Sunan Kalijaga yang telah tercelup dalam ilmu pengetahuan Islam dari para gurunya, menjadikannya sebagai seorang yang terhormat dan berwibawa. Sunan Kalijaga banyak menguasai berbagai ilmu pengetahuan seperti tauhid, syariat, ilmu kanuragan, ilmu kesenian, dan lainnya. Oleh karenanya, Sunan Kalijaga terkenal sebagai seorang yang ahli dalam ilmu tauhid, mahir dalam ilmu syariat dan menguasai ilmu tentang perjuangan dakwah Islam. Bahkan beliau juga ahli dalam bidang sastra sehingga terkenal sebagai pujangga dengan melahirkan syair-syair indah dalam bahasa Jawa.

Nama aslinya adalah Raden Said atau Jaka Setiya.
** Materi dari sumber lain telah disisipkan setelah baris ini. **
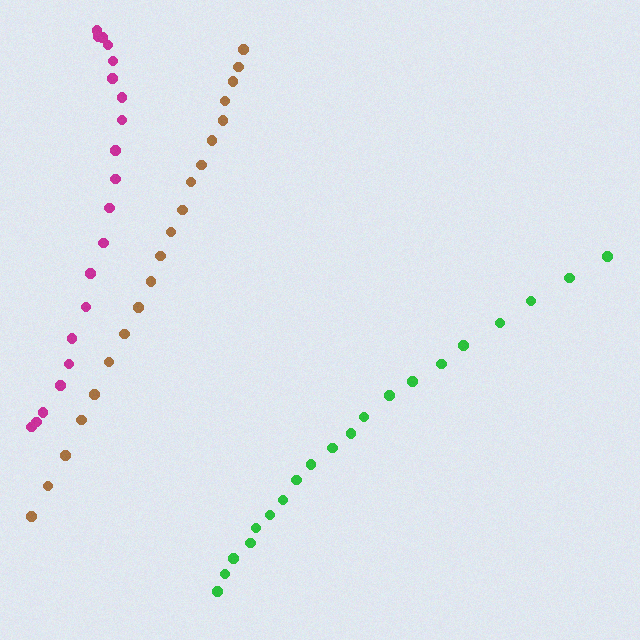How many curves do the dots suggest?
There are 3 distinct paths.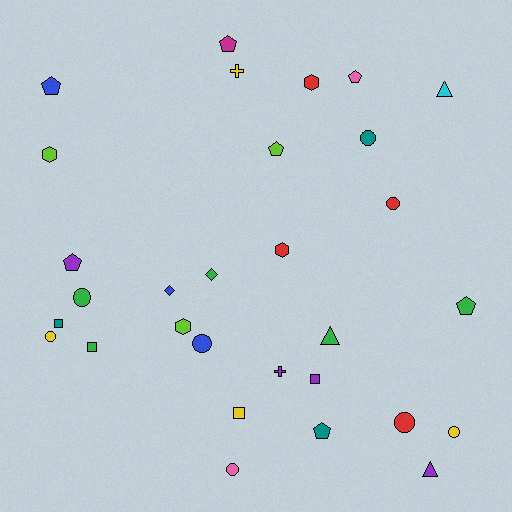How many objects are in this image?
There are 30 objects.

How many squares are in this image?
There are 4 squares.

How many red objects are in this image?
There are 4 red objects.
Waktu mudanya nama Raden Said itu adalah nama yang diidentifikasikan dengan Gan Si Cang (kapten Cina Semarang), putra dari Gan Eng Cu alias Arya Tedja.

Raden Said yang dikenal sebagai Sunan Kalijaga, ia adalah putra dari Bupati Tuban yang bernama Tumenggung Wilatika dan Dewi Retno Dumilah lahir pada tahun 1430an. Tumenggung Wilatika merupakan keturunan dari Ranggalawe yang hidup semasa pemerintahan Raden Wijaya di Majapahit.

Tumenggung Wilatika disebut juga sebagai Aria Teja IV, merupakan keturunan Aria Teja III, Aria Teja II, dan berpangkal pada Aria Teja I, sedangkan Aria Teja I adalah putra dari Aria Adikara atau Ranggalawe. Yang terakhir Aria Teja IV adalah salah seorang Raja Majapahit.

Sejak kecil Sunan Kalijaga sudah tampak bahwa ia adalah calon yang berjiwa luhur. Ia seorang yang selalu taat kepada agama dan berbakti kepada kedua orang tua serta kepada orang-orang lemah yang mempunyai sifat dan sikap welas asih (belas kasih).

Ia juga sejak kecil sudah mempunyai solidaritas yang tinggi terhadap kawan-kawannya. Bahkan ia tidak segan untuk masuk dan bergaul ke dalam lingkungan rakyat jelata. Ketika itulah ia tidak tahan lagi melihat penderitaan orang-orang miskin di pedesaannya.

Sunan Kalijaga juga dikenal sebagai Syekh Malaya. Nama Syekh Malaya merupakan panggilan bagi Sunan Kalijaga yang pernah menjadi juru dakwah di wilayah Malaya. Dalam khazanah makrifat Jawa, gelar Syekh “Malaya” itu berasal dari Jawa.

Kata “Malaya” berasal dari kata “ma-laya” yang artinya mematikan diri. Dia telah mengalami “ mati sajroning urip, urip sajroning pati ” maksud dari kata tersebut adalah merasakan mati dalam hidup ini. Kematian dalam hidup seseorang akan mengetahui hakikat hidup.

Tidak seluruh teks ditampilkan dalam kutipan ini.